Cloisonné enamel art is being revived in Georgia

Georgian jewelry artists in the capital Tbilisi are reviving an ancient technique of cloisonné enamel art called minankari.

The art form, which was abandoned at the end of the 15th century, has in the last two decades seen a gradual comeback as local artists once again create works through the opulent art form.

Today it is a growing artistic movement in the country. Cloisonné enamel unites European, Georgian, and East Asian design influences.

Thea Gurgenidze has gained fame in Georgia for her work as a minankari artist.

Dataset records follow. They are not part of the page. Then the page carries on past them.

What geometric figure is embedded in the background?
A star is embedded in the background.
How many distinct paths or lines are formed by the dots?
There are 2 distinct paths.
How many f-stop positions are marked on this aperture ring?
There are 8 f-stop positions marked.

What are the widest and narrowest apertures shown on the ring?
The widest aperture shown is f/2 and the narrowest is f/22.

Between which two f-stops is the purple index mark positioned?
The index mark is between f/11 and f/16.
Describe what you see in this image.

She says the artistic process has seen little change over time.

“Today our methods of creation are almost exactly the same as they were between the 8th and 15th centuries,” Gurgenidze told Reuters Television.

“The technique has been simplified, but of course, it is still hand-made. We are using modern tools, for example instead of the old technique of polishing with stone we use sandpaper.”

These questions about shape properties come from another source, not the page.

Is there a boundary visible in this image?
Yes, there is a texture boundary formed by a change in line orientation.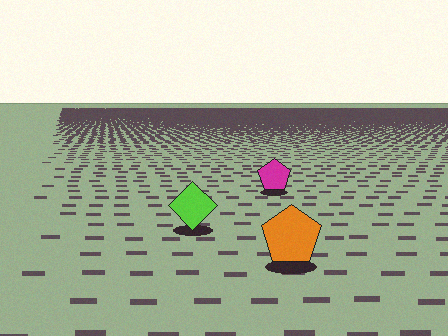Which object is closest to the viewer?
The orange pentagon is closest. The texture marks near it are larger and more spread out.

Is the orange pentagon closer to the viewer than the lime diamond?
Yes. The orange pentagon is closer — you can tell from the texture gradient: the ground texture is coarser near it.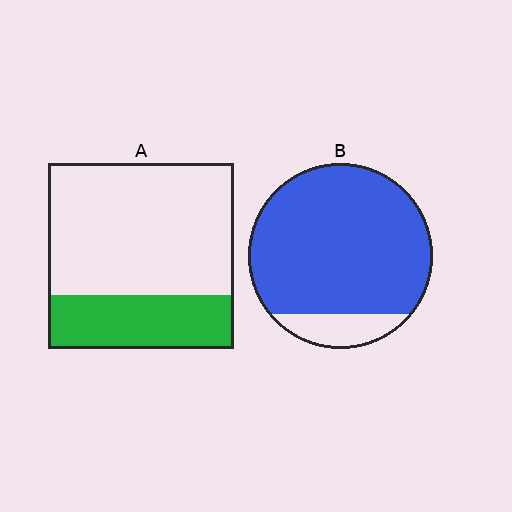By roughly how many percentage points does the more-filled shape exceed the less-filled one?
By roughly 60 percentage points (B over A).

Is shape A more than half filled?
No.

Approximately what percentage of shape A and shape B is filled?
A is approximately 30% and B is approximately 85%.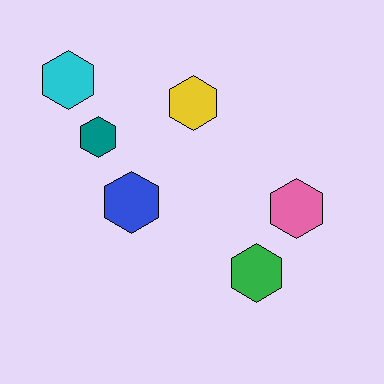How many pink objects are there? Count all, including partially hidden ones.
There is 1 pink object.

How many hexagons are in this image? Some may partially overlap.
There are 6 hexagons.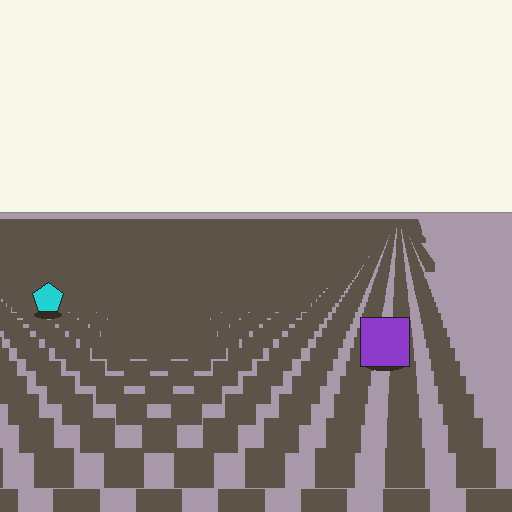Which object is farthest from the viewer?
The cyan pentagon is farthest from the viewer. It appears smaller and the ground texture around it is denser.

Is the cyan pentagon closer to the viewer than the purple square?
No. The purple square is closer — you can tell from the texture gradient: the ground texture is coarser near it.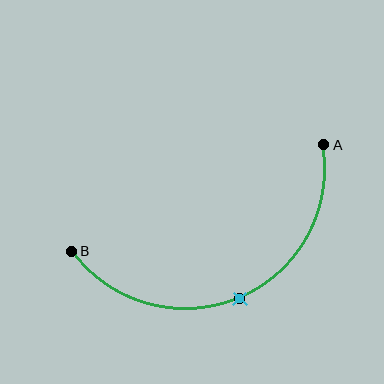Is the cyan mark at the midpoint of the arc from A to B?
Yes. The cyan mark lies on the arc at equal arc-length from both A and B — it is the arc midpoint.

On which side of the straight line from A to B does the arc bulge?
The arc bulges below the straight line connecting A and B.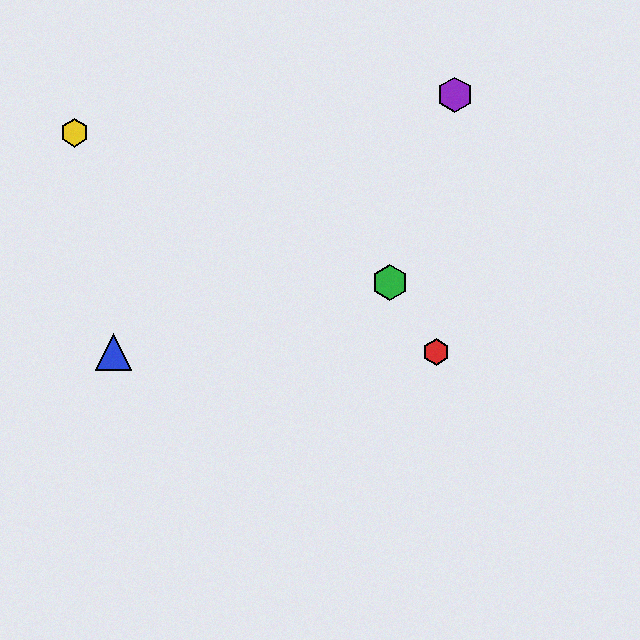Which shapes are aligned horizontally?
The red hexagon, the blue triangle are aligned horizontally.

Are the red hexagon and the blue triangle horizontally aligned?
Yes, both are at y≈352.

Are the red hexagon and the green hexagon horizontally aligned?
No, the red hexagon is at y≈352 and the green hexagon is at y≈282.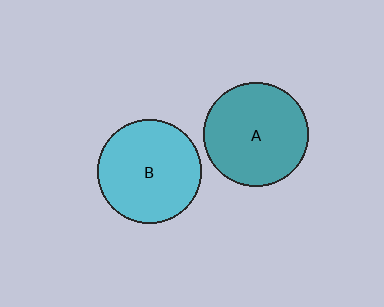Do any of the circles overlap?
No, none of the circles overlap.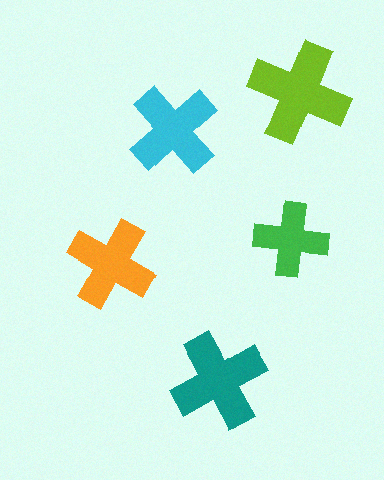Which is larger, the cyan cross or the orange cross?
The cyan one.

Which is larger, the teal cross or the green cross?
The teal one.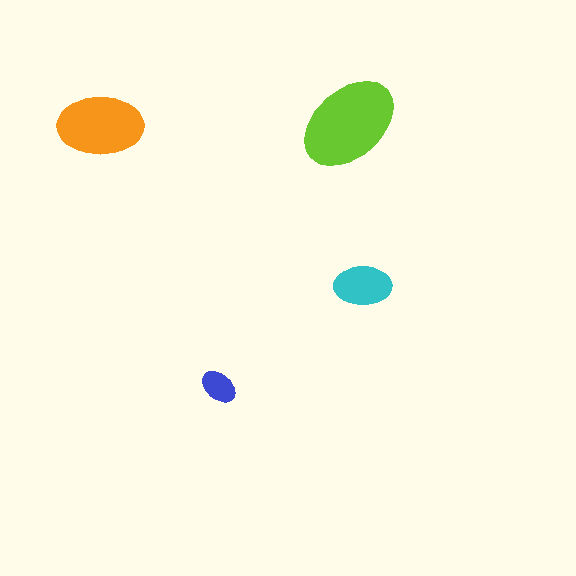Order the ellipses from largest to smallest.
the lime one, the orange one, the cyan one, the blue one.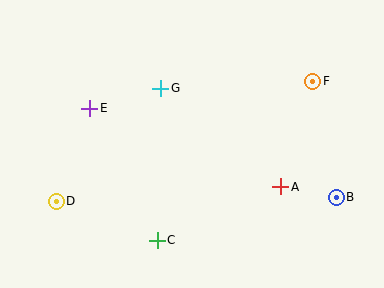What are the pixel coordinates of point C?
Point C is at (157, 240).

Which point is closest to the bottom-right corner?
Point B is closest to the bottom-right corner.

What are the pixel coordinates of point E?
Point E is at (90, 108).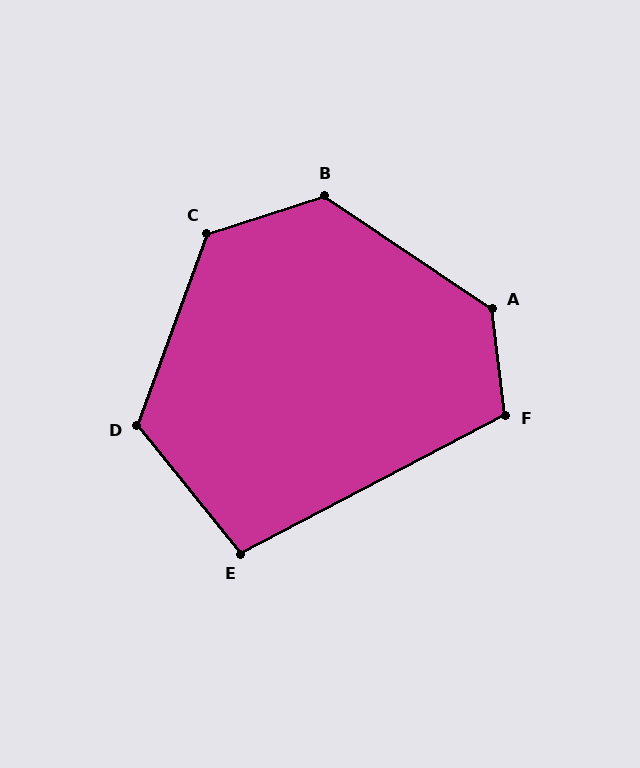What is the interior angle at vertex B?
Approximately 128 degrees (obtuse).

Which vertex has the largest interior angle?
A, at approximately 131 degrees.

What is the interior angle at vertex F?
Approximately 111 degrees (obtuse).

Gurgenidze, alongside other prominent Georgian craftsmen, works at a studio in an enamel gallery called Ornament.

The gallery also houses a school, which passes on the intricate trade to students from all over the world.

Vibrant colors of jewels, icons, or paintings are all made by inlaying enamel onto copper, silver, or gold. The thin glassy coating is obtained by melting the glass powders of various metals with impurities which give different colors to the pieces. Some of the pieces are exact copies of ancient designs, says Gurgenidze.

“This is called ‘kvevri’,” said Gurgenidze, holding up a traditional wine jar. “It is one of the more complex designs. A week of learning is not enough to create such a piece. It could take months to learn the processes. Its shape is what makes it more difficult to make because it has several parts.”

Minankari has high artistic value and Georgian cloisonné is particularly recognized in the art form.
Although some of the best samples of minankari are housed inside Russia’s Hermitage, New York’s Metropolitan Museum of Art and amid private collections, several shops in Tbilisi sell affordable, handmade jewelry made by local craftsmen, which are very popular amongst tourists.